Vertrauensarbeitszeit, Selbstorganisation, Homeoffice – New Work kann die Mitarbeiterbindung steigern und Mehrwert für das Unternehmen schaffen. Das gelingt allerdings nur dann, wenn sich alle Teilnehmer auf Regeln und Zielvorgaben einigen.
Homeoffice, flexible Arbeitsmodelle, Vertrauensarbeitszeit oder Workation, also dort arbeiten, wo andere Urlaub machen: Viele Unternehmen beschäftigen sich derzeit mit diesen Begriffen, die für ein neues Arbeiten stehen. Problematisch finde ich allerdings, wenn sich die Diskussion über New Work auf zwei extreme Sichtweisen reduziert: Eine Gruppe empfindet die neuen Arbeitsformen als notwendiges Übel und setzt sie gezwungenermaßen um, ohne sich tiefergehend damit zu beschäftigen. Andere wiederum betrachten New Work vor allem als ein Experiment für Digital Natives in Coworking Spaces, bei dem jeder macht, was er will.
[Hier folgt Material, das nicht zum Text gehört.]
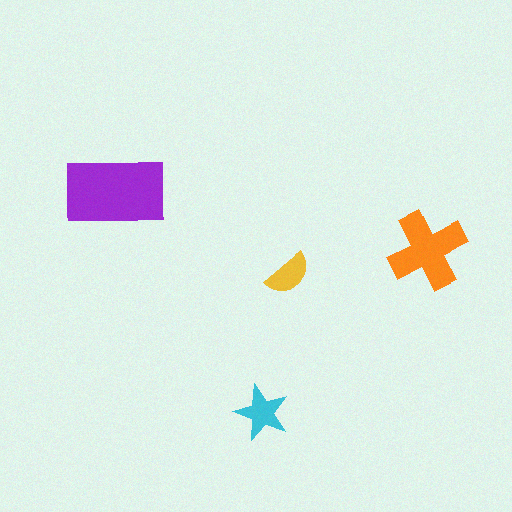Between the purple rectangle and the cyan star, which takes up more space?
The purple rectangle.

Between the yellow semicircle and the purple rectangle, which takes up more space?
The purple rectangle.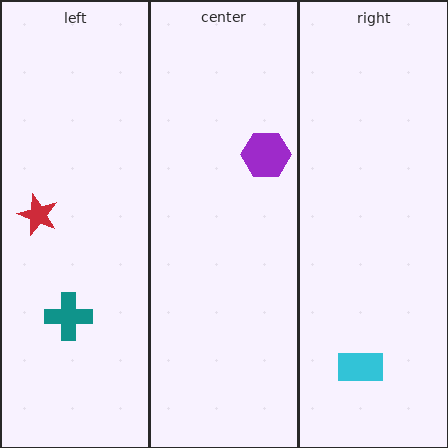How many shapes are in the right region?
1.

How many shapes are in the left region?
2.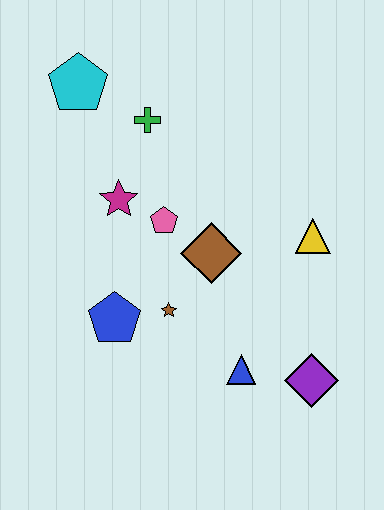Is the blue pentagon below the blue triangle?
No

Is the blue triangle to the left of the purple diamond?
Yes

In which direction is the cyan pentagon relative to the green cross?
The cyan pentagon is to the left of the green cross.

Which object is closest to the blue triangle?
The purple diamond is closest to the blue triangle.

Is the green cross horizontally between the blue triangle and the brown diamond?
No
Derartige Klischees helfen nicht weiter. Ich bin überzeugt davon, dass New Work einen echten Mehrwert generieren kann. Es stellt daher ein hohes unternehmerisches Risiko dar, auf eine Neudefinition von Arbeit zu verzichten. Gute Mitarbeiterinnen und Mitarbeiter kündigen heute schneller als einem lieb ist. Neue Talente bekommt man erst gar nicht. Was jedoch bei der ganzen Debatte nicht vergessen werden darf: New Work funktioniert nur mit festen Regeln.
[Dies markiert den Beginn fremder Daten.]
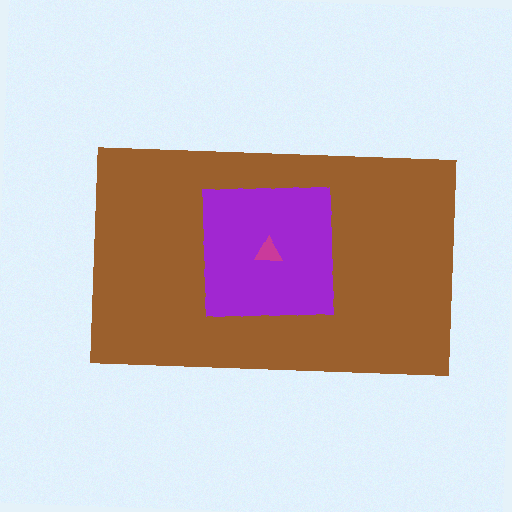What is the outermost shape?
The brown rectangle.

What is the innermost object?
The magenta triangle.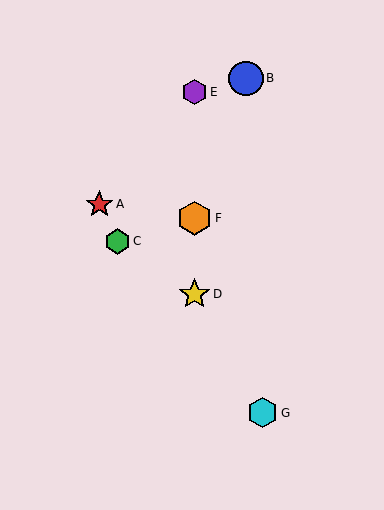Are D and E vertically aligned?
Yes, both are at x≈194.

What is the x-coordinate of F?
Object F is at x≈194.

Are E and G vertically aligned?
No, E is at x≈194 and G is at x≈263.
Hart reglementierte Büroarbeit hat ausgedient
Damit mich niemand falsch versteht: Ich bin kein Verfechter eines Büroalltags, wie ihn Billy Wilder in seinem Hollywood-Klassiker „The Apartment“ aus dem Jahr 1960 treffend auf den Punkt gebracht hat. Militärisch aufgereihte Schreibtische und in der Anonymität der Masse verschwindende Mitarbeiter stehen sinnbildlich für das Denken jener Zeit. Die Arbeit war auf maximale Effizienz getrimmt, der Mensch analog zu den Fließbändern der industriellen Revolution nur eine Produktionseinheit. Hier hat die bereits in den 70er Jahren aufgekommene Diskussion ein Umdenken angestoßen. Der Begriff New Work geht auf den österreichisch-amerikanischen Sozialphilosophen Frithjof Bergmann zurück und stellt den Menschen als Individuum in den Mittelpunkt. Unternehmen wie auch die Gesellschaft sollten sich überlegen, wohin die Reise gehen soll und wie sich der Weg am besten gestalten lässt.
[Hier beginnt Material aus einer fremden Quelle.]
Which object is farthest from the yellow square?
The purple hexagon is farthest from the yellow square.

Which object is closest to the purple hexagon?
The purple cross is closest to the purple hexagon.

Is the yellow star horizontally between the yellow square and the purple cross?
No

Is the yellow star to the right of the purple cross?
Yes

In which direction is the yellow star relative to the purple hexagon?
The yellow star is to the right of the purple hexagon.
Grundlage sollte, ja muss sogar eine gut durchdachte Employee-Experience-Strategie sein. Bei der Employee Experience, geht es wie bei der Customer Experience darum, eine emotionale Bindung aufzubauen zu den Menschen, in diesem Fall den Beschäftigten. Das Konzept verlangt von Unternehmen, sich in die Lage der Mitarbeiter zu versetzen und die Arbeitswelt mit ihren Augen zu betrachten. Bewährte Mechanismen und Zielvereinbarungen setzt New Work keineswegs außer Kraft. Der Weg in die neue Arbeitswelt wird den Mitarbeitern freigestellt, aber sie müssen sich nach wie vor daran messen lassen, ob sie ihre Ziele erreichen. Je größer die Freiheit, die Unternehmen ihren Mitarbeitern einräumen, desto wichtiger sind klare Richtlinien, die aufzeigen, worauf das Handeln einzahlen soll. New Work bedeutet vor diesem Hintergrund eine permanente Unterstützung jedes Einzelnen, damit er oder sie lernt, mit dieser Verantwortung umzugehen. Gleichzeitig müssen sich Unternehmen bewusst machen, dass neue Arbeitsmodelle ohne eine deutlich formulierte Erwartungshaltung nicht funktionieren.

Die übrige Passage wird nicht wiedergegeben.